Based on the indicators covered, the research on financial distress forecasting can be divided into two categories; there are two categories to construct prediction models. On one hand, financial information is simply transformed into financial ratios, and there are intensive studies based on machine learning for feature engineering and classification [10, 16, 20, 3941]. However, financial statement fraud is frequently committed by cunningly revising financial ratios even legally [24]. Actually, the financial fraudulent activities occurring globally in the past two decades were estimated to amount up to $5.127 trillion, with associated losses increasing by 56% in the past ten years [26]. It is not convincing enough to adopt financial ratios simply to predict financial distress [23, 24]. On the other hand, more studies begin to focus on nonfinancial information incorporating financial ratios to predict the financial distress to reach higher accuracy. Nonfinancial information, mainly disclosed textual information, has proved to play an important role in financial distress prediction, such as letters to shareholders [28], MD&A [5, 14, 26, 27, 29], or sentiment from annual reports [4, 14, 26], as a supplement to financial numerical information represented by financial ratios only.

There have been methods to accomplish tasks incorporating texts represented by word count vectors. Peng et al. [27] analyze letters to shareholders to build a bag of words (BOW), count word vectors, and propose a scheme for financial distress prediction. Hajek and Henriques [5] deal with counted sentiment words with a random subspace method as an additional feature for financial distress forecasting. Further, word2vec is a comparatively advanced model based on the artificial neural network, which encodes each word as sequential embedded vectors where contexts are included [42]. To record the sequential information, RNN allows retaining the input sequence as contexts for each segment, which is widely applied for natural language processing (NLP).

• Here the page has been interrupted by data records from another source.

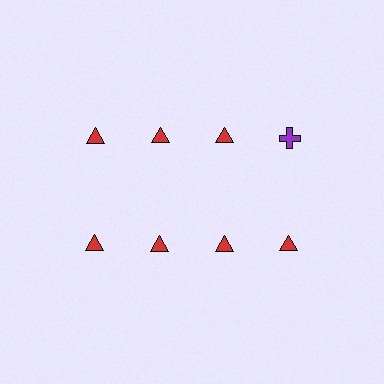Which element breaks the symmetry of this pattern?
The purple cross in the top row, rightmost column breaks the symmetry. All other shapes are red triangles.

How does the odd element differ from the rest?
It differs in both color (purple instead of red) and shape (cross instead of triangle).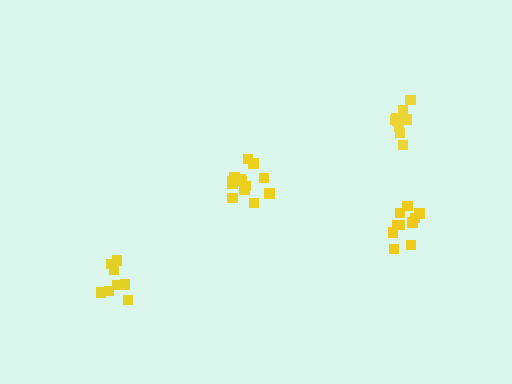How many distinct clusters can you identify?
There are 4 distinct clusters.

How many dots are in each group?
Group 1: 10 dots, Group 2: 8 dots, Group 3: 14 dots, Group 4: 9 dots (41 total).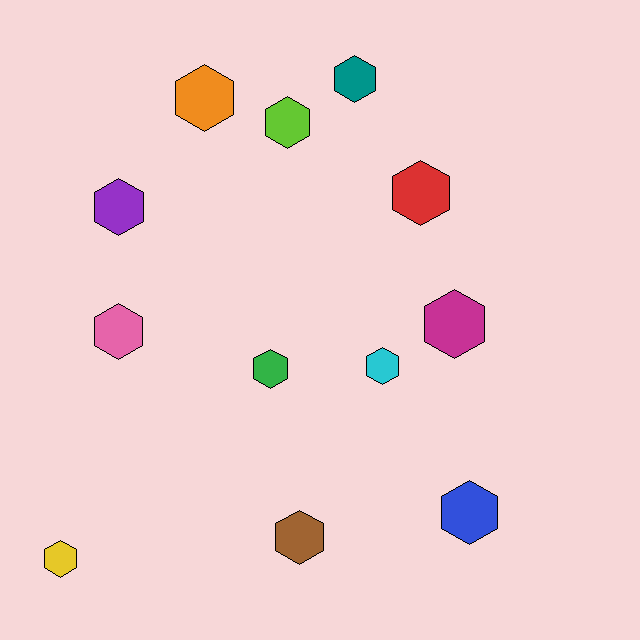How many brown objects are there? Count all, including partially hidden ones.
There is 1 brown object.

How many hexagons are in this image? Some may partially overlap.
There are 12 hexagons.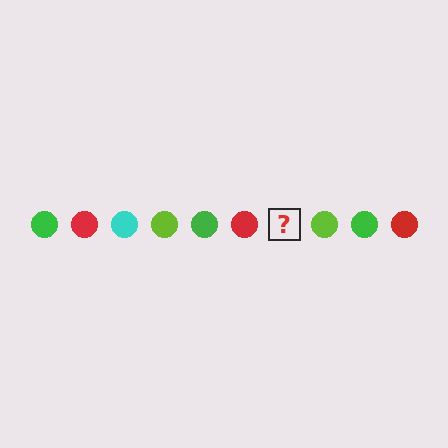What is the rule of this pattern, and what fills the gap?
The rule is that the pattern cycles through green, red, cyan, lime circles. The gap should be filled with a cyan circle.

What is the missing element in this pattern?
The missing element is a cyan circle.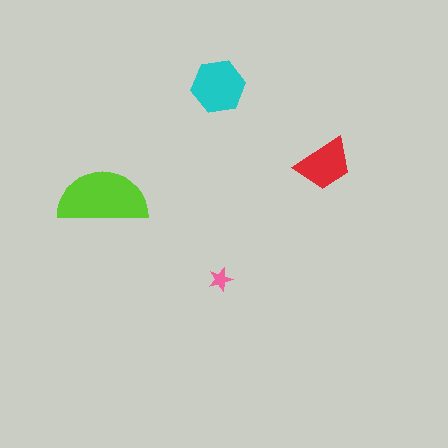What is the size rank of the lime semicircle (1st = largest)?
1st.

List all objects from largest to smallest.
The lime semicircle, the cyan hexagon, the red trapezoid, the pink star.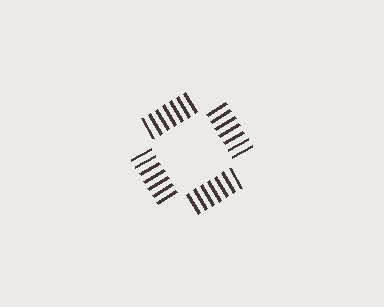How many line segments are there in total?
28 — 7 along each of the 4 edges.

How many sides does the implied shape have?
4 sides — the line-ends trace a square.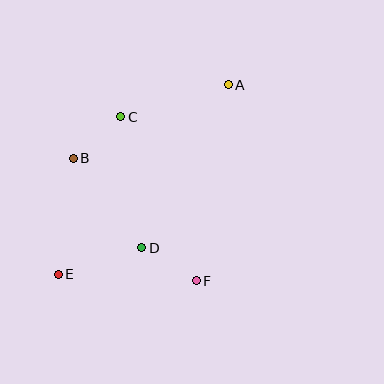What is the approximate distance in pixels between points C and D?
The distance between C and D is approximately 132 pixels.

Long-Short Term Memory (LSTM) [43] is a special type of RNN, comprised of different gates determining corresponding information forgotten or updated and enabling long-term dependencies to be learned. Based on these techniques, Mai et al. [29] employ shallow layers of neural networks for text embedding and apply RNN for text classification. Besides, Du et al. [10] apply pretrained word2vec neural networks for word embeddings and employ models based on bidirectional LSTM (Bi-LSTM) for risk prediction. However, the longer the input sequence is accepted by the RNN, the more likely the training fails to remember the previous part of the article due to gradient vanishment or gradient explosion. Thus, Long-Short Time Memory (LSTM) has made improvements on the basis of RNN, which tries to capture more nonadjacent semantic information through the cell state of a text sequence. Although LSTM introduces a large number of parameters in exchange for more expression length, its expression effect on longer texts is still limited.

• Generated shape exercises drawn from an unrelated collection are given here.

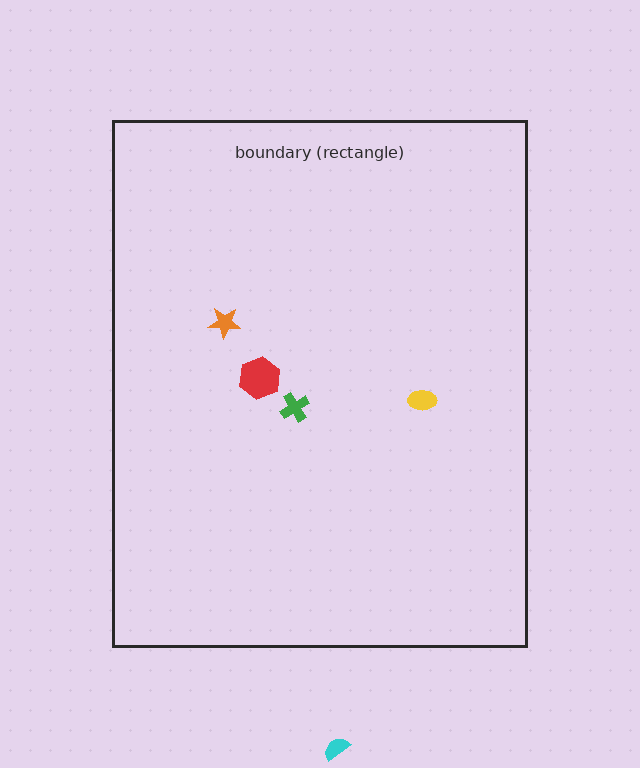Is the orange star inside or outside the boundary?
Inside.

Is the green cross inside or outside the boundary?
Inside.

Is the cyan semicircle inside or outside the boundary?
Outside.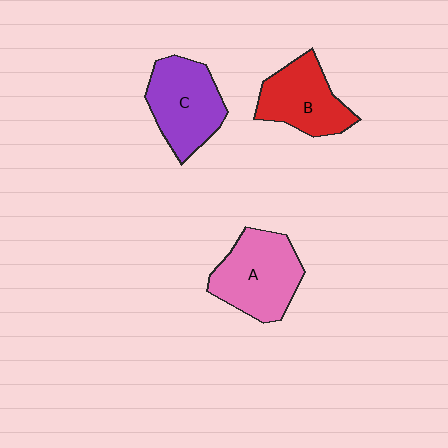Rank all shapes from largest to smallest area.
From largest to smallest: A (pink), C (purple), B (red).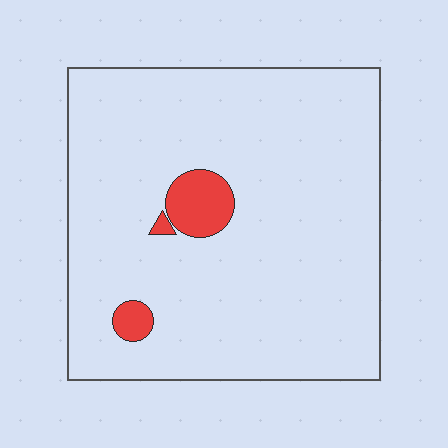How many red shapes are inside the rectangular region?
3.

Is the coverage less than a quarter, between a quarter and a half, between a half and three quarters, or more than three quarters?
Less than a quarter.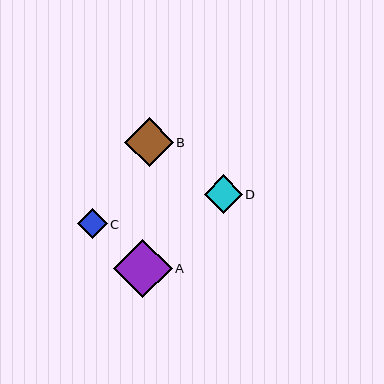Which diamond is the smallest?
Diamond C is the smallest with a size of approximately 30 pixels.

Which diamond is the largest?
Diamond A is the largest with a size of approximately 58 pixels.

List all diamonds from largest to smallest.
From largest to smallest: A, B, D, C.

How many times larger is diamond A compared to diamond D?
Diamond A is approximately 1.5 times the size of diamond D.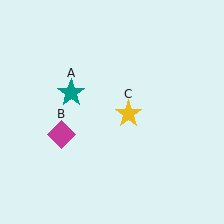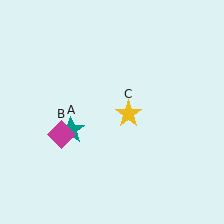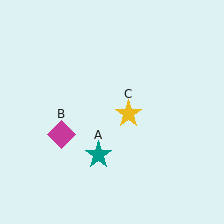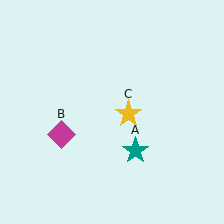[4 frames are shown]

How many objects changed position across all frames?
1 object changed position: teal star (object A).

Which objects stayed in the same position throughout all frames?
Magenta diamond (object B) and yellow star (object C) remained stationary.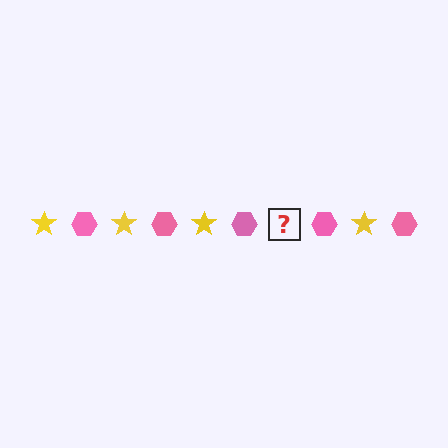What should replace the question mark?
The question mark should be replaced with a yellow star.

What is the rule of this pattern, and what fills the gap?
The rule is that the pattern alternates between yellow star and pink hexagon. The gap should be filled with a yellow star.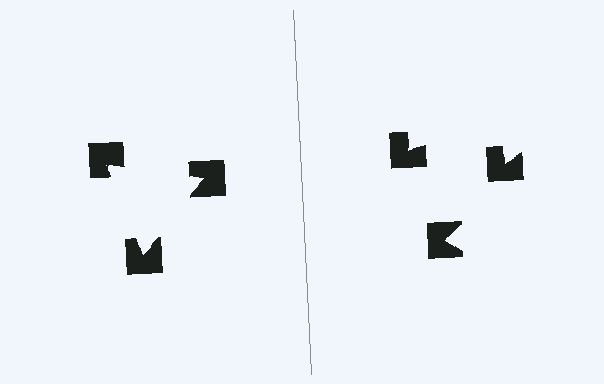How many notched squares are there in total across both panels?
6 — 3 on each side.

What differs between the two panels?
The notched squares are positioned identically on both sides; only the wedge orientations differ. On the left they align to a triangle; on the right they are misaligned.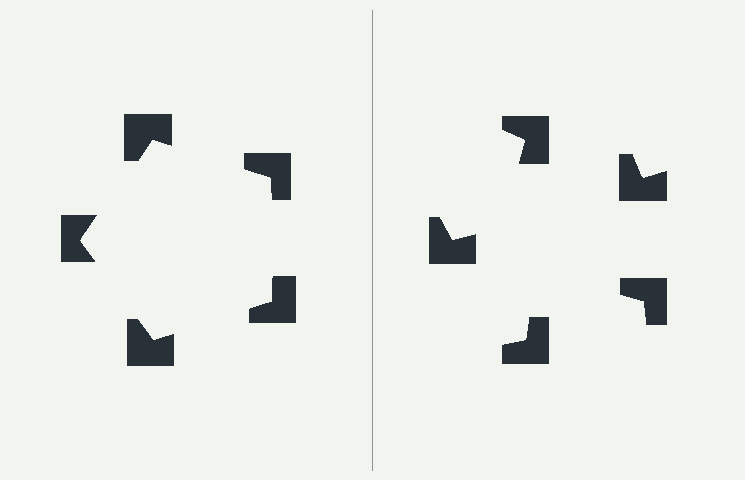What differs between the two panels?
The notched squares are positioned identically on both sides; only the wedge orientations differ. On the left they align to a pentagon; on the right they are misaligned.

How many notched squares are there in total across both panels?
10 — 5 on each side.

Besides, there are two approaches to integrate information derived from the disclosure text and quantitative finance ratios. The first way is to directly combine text and financial indicators in the data set [4, 5, 25, 26]. The latter one is similar to ensemble learning, which reprocesses the separately learned text information and financial information [29], not prevailing for fusing text in financial distress prediction.

3. Methodology

The objective of the study is to incorporate text representation and financial ratios to predict financial distress. Generally, financial ratios are structural data and require no excessive preprocessing. Comparatively, unstructured text parsed from annual reports demands to be cleaned and to be transformed into numeric tensors further.

The majority of MD&A exceed 1000 words. It is necessary to disassemble the article into sentences as time distributed series and then encode each part. However, even if the article is split into dozens of sentences, the memory length of convolutional neural networks (CNN, LSTM, etc.) is quite limited. Hence, this article proposed a prediction model based on the hierarchical self-attention after word embedding by the pretrained model, BERT. Composed of 12 encoders and decoders, BERT concludes the word sequences through positional embedding in each component.

The proposed hierarchical framework obtains the final text representation by averaging the sentence-level vectors when each sentence vector is the summary of the word vector. Self-attention treats the fragment most relevant to the other parts as significant information, as a typical efficient approach to deal with long sequences. Subsequently, financial ratios and dense text vectors are combined as final expressions, then identified by the fully connected layer as positive ones (with financial distress) and negative ones (without financial distress). The flow chart of the proposed method is demonstrated in Figure 1.

3.1. Hierarchical Attention for Text Representation

Hierarchical attention (HAN) for multilevel structures is an efficient framework for processing excessively long text information. The framework designed is inspired by Yang et al. [44]. On the one hand, the hierarchical construction divides the text with the large size into small pieces that can be accurately calculated. On the other hand, the model adapts the contexts of the same words or even the same sentences varying in different articles. Further, it endows each word or sentence specific expression according to certain contexts. The architecture of the hierarchical attention is shown in Figure 2.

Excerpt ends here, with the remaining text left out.